Lastly, there are some areas that could use improvement in operation and design. The design issue is a rather simple one: the cord. I had to get an extension to make it feasible to use in VR, clear of all obstacles. Of course like all cords there is the chance of it getting tangled or caught underneath the device as well. They are what they are — less expensive than wireless but with drawbacks as well.

When operating the 3dRudder outside VR, I had little issue using it. My feet generally stayed where they needed to be. Lifting the opposite heel and toe was at times tough to deal with — that muscle memory wasn’t nearly as developed or natural as tilting in the direction I wanted to move. I certainly had to stop and thinking about it on more than one occasion. I did also notice the tendency for the device to “walk” across the floor a bit in situations where I was predominately moving or twisting in one direction.

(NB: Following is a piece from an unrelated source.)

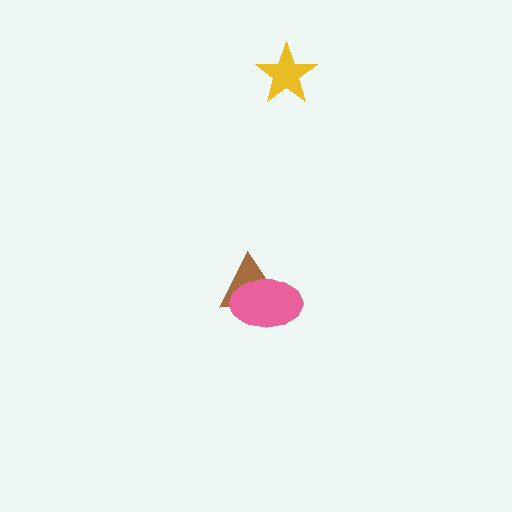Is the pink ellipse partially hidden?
No, no other shape covers it.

It was much harder to keep my feet in place while using VR. For desktop applications it was easy to take a peek down and see where my feet were to make minor adjustments; in VR that luxury isn’t there. There isn’t a whole lot on top of the rudder for you to feel your way back easily. I wound up off the board completely a few times, or at the wrong angle.


The best I can see it, the 3dRudder is worth considering depending on your needs. Need something accessible? This is a good option. While there are specific design and business versions, the gaming edition I tested still does extremely well in similar programs. My wife, who is a civil engineer, is just waiting in the wings to take it work with her and experiment with using it in CAD. The 3dRudder also works very well with many flat-screen games, especially in FPS titles. Where I would hesitate is buying it solely for use in VR. It isn’t all about how it performed in VR, but rather a new model is on the horizon that may better suit your needs.

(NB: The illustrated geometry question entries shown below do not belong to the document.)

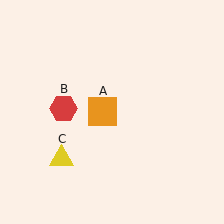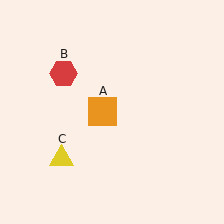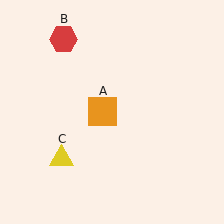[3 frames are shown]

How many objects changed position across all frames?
1 object changed position: red hexagon (object B).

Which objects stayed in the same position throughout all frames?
Orange square (object A) and yellow triangle (object C) remained stationary.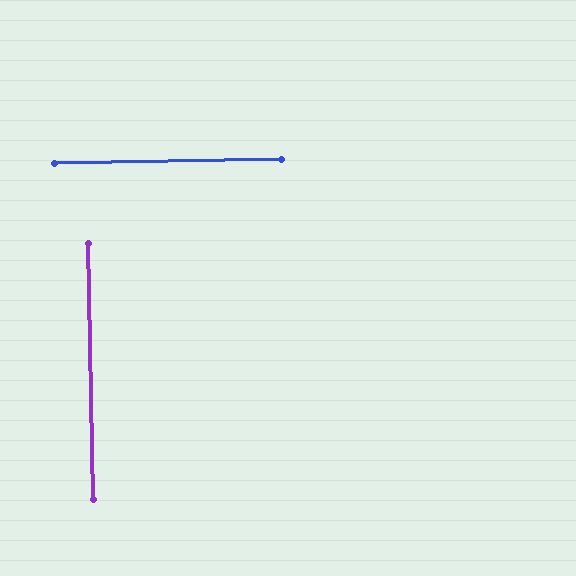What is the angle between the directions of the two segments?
Approximately 90 degrees.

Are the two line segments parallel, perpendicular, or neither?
Perpendicular — they meet at approximately 90°.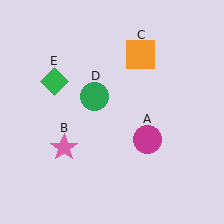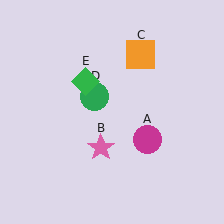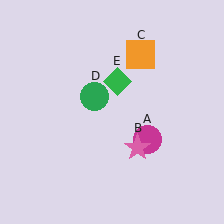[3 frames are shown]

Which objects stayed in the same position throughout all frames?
Magenta circle (object A) and orange square (object C) and green circle (object D) remained stationary.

The Blackhawk will be wireless, have footstraps and an active dead zone, among other improvements. It’s due out this spring. Those improvements seem to address the issues I had with this version in VR, so I’m very interested to see how those changes make a difference in that specific area. Because of that new version being relatively close to release, you may want to hold off if you were looking to use the 3dRudder purely in VR. It is still a great option for a wide range of other applications, though. If you are looking for something accessible and versatile, this is it.